Back Inaction

Two points you should know about this blog post before going any further:

1) It will consist of things you will probably find hard to take seriously.

2) It was not my intent to write this blog, at least not today.

Writing isn't an easy thing to do.  I could go on and on about the mental, emotional, and social difficulties that come with making a go of being a writer.  Honestly, if I haven't gone on and on about those things before now, I probably will at some point down the line.

Here's the thing no one ever really thinks about, though: the physical problems that come from writing. 

No, seriously.

I'm a pretty fragile guy, I will admit that.  I have more ailments than is generally found in a person not living in a bubble.  I drew the short straw in the genetic pool.  But I also exacerbate a lot of my problems by writing.

Let's look at right now, for example.  I'm doped up on pain killers and this is the longest I've been vertical the entire day.  This is all because my upper back spasmed and the got progressively worse over the course of the morning, until I had no choice but to leave work, come home, pop pills, and lie on a heating pad.

And that was my upper back -- it's usually my lower back that goes out.  I was actually laid up 2 days before my wedding day because of my chronic back problems.

This all makes sense if you consider the fact that I spend upwards of 12 hours a day sitting at a desk, and probably another 1 to 2 on a couch in front of a TV.  I was also born Pectus excavatum which, while I had surgery for it when I was five, it left behind some physical issues (and a couple of major scars).  Needless to say, said physical issues have only been made worse by insane desire to write.

Funny enough, my back issues usually take a backseat to my carpal tunnel syndrome.  I've gotten a number of cortisone shots in my wrists to pat down the inflammation, but I've reached my limit.  At my last doctor's appointment I was told that surgery was basically my only option.  So that's something to look forward to.

All this is to say that writing has been strangely destructive to my body.  But who would ever even consider such a thing?  If you had told me 30 years ago that problems that could be attributed to writing would have me laid up in bed, I would have looked at you like you were crazy.

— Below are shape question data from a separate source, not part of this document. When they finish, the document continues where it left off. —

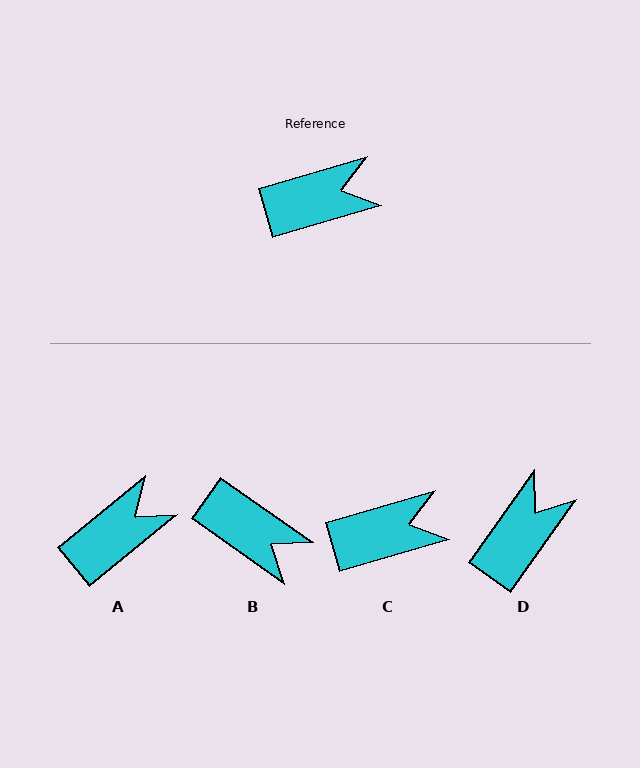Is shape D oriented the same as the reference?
No, it is off by about 39 degrees.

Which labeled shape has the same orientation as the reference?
C.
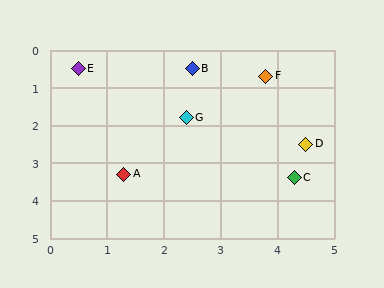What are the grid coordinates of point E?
Point E is at approximately (0.5, 0.5).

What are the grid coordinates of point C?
Point C is at approximately (4.3, 3.4).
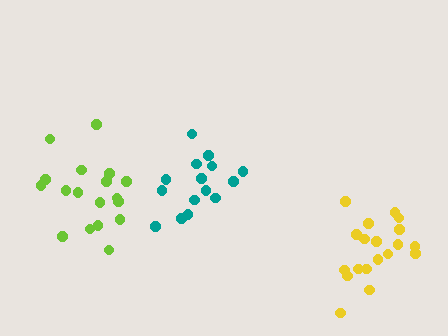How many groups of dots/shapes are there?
There are 3 groups.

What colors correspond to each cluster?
The clusters are colored: lime, yellow, teal.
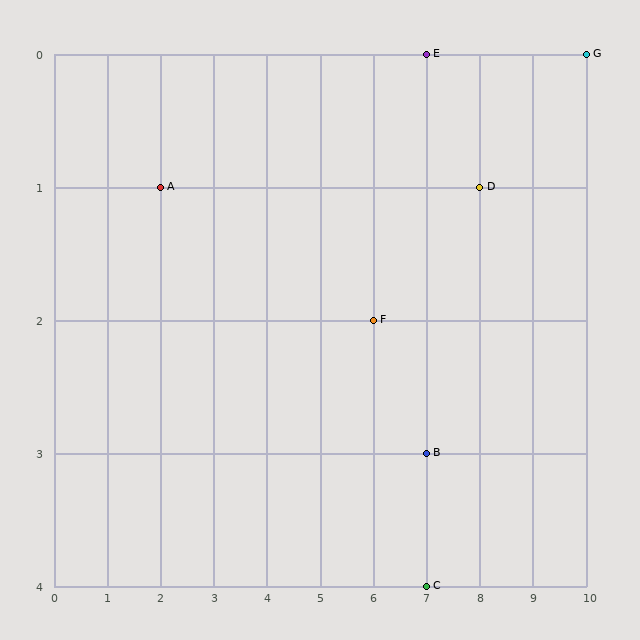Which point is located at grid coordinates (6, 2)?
Point F is at (6, 2).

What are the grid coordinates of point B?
Point B is at grid coordinates (7, 3).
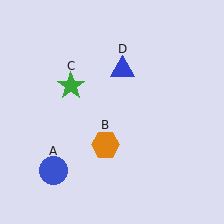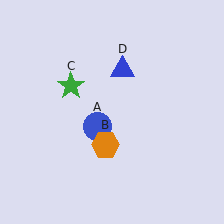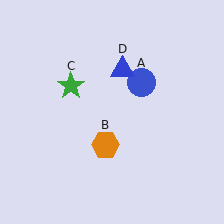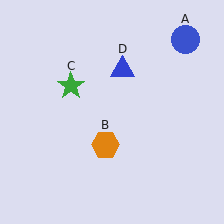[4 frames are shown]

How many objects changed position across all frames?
1 object changed position: blue circle (object A).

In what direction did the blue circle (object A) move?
The blue circle (object A) moved up and to the right.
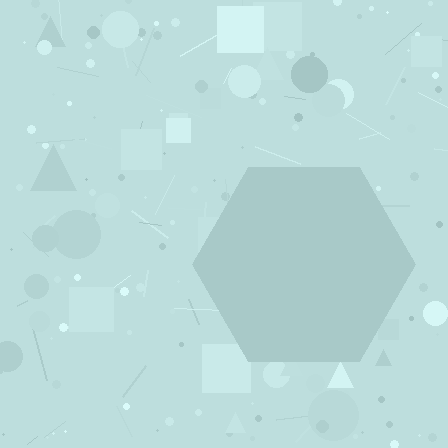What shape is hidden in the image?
A hexagon is hidden in the image.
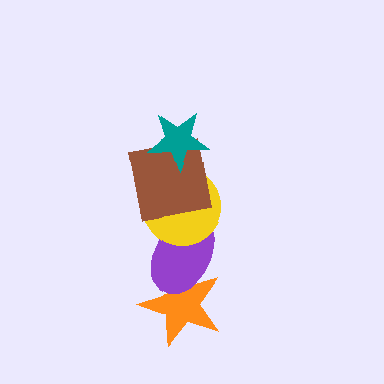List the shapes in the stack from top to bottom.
From top to bottom: the teal star, the brown square, the yellow circle, the purple ellipse, the orange star.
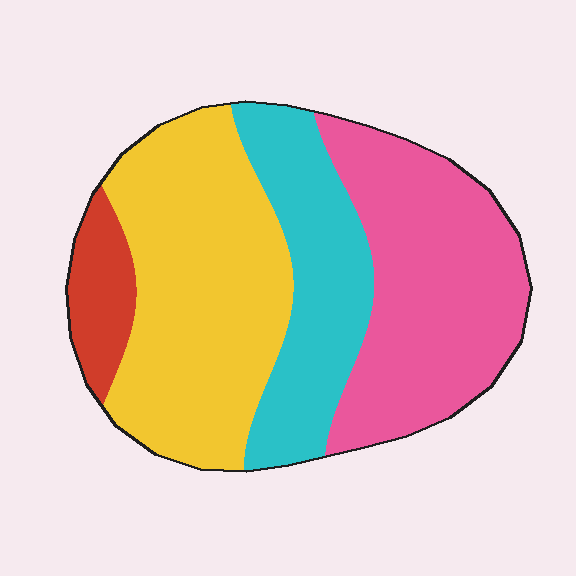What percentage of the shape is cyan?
Cyan takes up about one fifth (1/5) of the shape.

Not for nothing, but this could just be one more reason why writers drink.  Alcohol definitely helps with inflammation and pain, at least in the short term.  It also helps with all those mental, emotional, and social issue I mentioned earlier.  Sadly, it also only helps with those problems in the short term, too.

It'll be interesting to see which goes first: my mind or my body.  Right now, I'd say they're running neck and neck.